Almost four (17.4%) patients had discontinued breastfeeding in group A, and 13 (61.9%) patients had discontinued breastfeeding in group B. This was statistically significant (p-value=0.005). Colin et al., in their retrospective study, showed that 91% of patients with BA continued breastfeeding in the ultrasound-guided percutaneous drainage group [7]. Three other studies analyzed the continuation of breastfeeding during nonsurgical management of abscesses with mixed results [19-21]. We conducted a comparison of the healing time between both groups. Group A exhibited a significantly shorter healing time in contrast to the other groups, with a highly significant p-value of <0.001. Other studies by Naeem et al. and Eryilmaz et al. also showed similar results to our study, with healing time being statistically significant [14,22]. This is because of the apparent reason that the surgical wound needs more time to heal.

We compared fistula formation post-intervention and recurrence in both groups. In our study, one patient in each group developed a fistula, and two had recurrence. However, these factors were not statistically significant. A study by Christensen et al. showed that only four of the 151 patients who received USG-guided drainage developed a fistula [23]. We compared scar formation in both groups. As ID is an operative procedure and hence had high rates of scar formation, it was statistically significant (p-value <0.0001). The main culprit responsible for breast abscesses is Staphylococcus aureus. The microbiology of this condition is complex. In the past, methicillin-resistant Staphylococcus aureus (MRSA) was primarily associated with healthcare-associated infections. However, in recent times, it has emerged as a pathogen involved in a spectrum of community-acquired infections, including breast abscesses [23].

Our study also analyzed postoperative pain response (VAS score) immediately after the intervention, 24 hours after the intervention, and 48 hours after the intervention.

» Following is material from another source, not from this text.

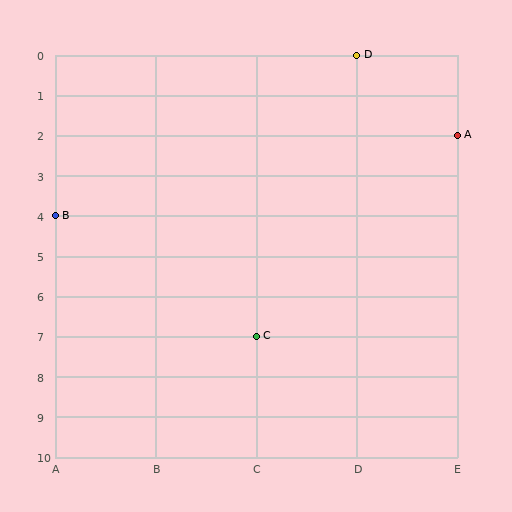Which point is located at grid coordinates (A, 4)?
Point B is at (A, 4).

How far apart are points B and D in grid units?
Points B and D are 3 columns and 4 rows apart (about 5.0 grid units diagonally).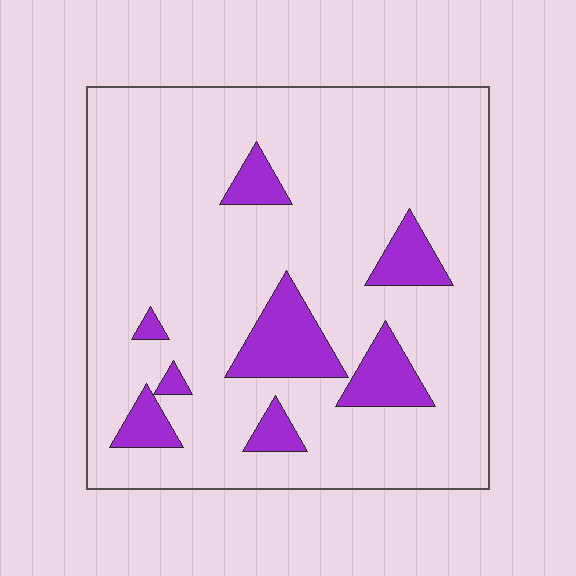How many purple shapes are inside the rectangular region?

We found statistically significant differences in all three assessment periods. Odiya et al. also reported similar findings; they compared pain severity between incision and drainage versus minimally invasive percutaneous placement of a suction drain [24]. As they gave analgesics if the VAS score was more than 4, patients of the intervention group complained of less severe pain. They required less duration of analgesics than the control group. 

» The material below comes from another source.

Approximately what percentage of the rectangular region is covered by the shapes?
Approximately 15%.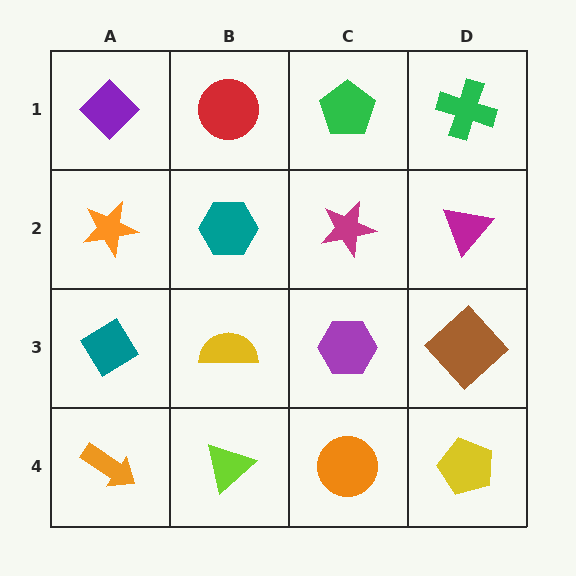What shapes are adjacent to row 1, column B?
A teal hexagon (row 2, column B), a purple diamond (row 1, column A), a green pentagon (row 1, column C).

There are a few limitations of the present study. Blinding was not performed in this study, which may affect participants’ behavior and reactions to subjective outcome measures like pain. The study could not reach a predetermined, calculated sample size due to the coronavirus disease 2019 (COVID-19) pandemic. For this reason, the study could not prove the non-inferiority of USG-guided needle aspiration over surgical drainage. Few patients were managed by teleconsultation during the COVID-19 pandemic. USG is a highly operator-dependent radiological intervention. The experience of a sociologist has an immense effect on intervention capability and completeness. We did not evaluate the cost-benefit analysis for the USG-guided needle aspiration for BA. 

Conclusions

From the present study, the minimally invasive USG-guided needle aspiration of BA is a safe technique. It avoids the need for surgical procedures anesthesia, a significant decrease in post-intervention pain, and hospital admission. USG-guided needle aspiration will not have scar formation, and the patient can continue breastfeeding. Hence, patients and surgeons should be encouraged to use minimally invasive needle aspiration for BA unless contraindicated. However, further studies will be required with large sample sizes for conclusive evidence and to form proper guidelines.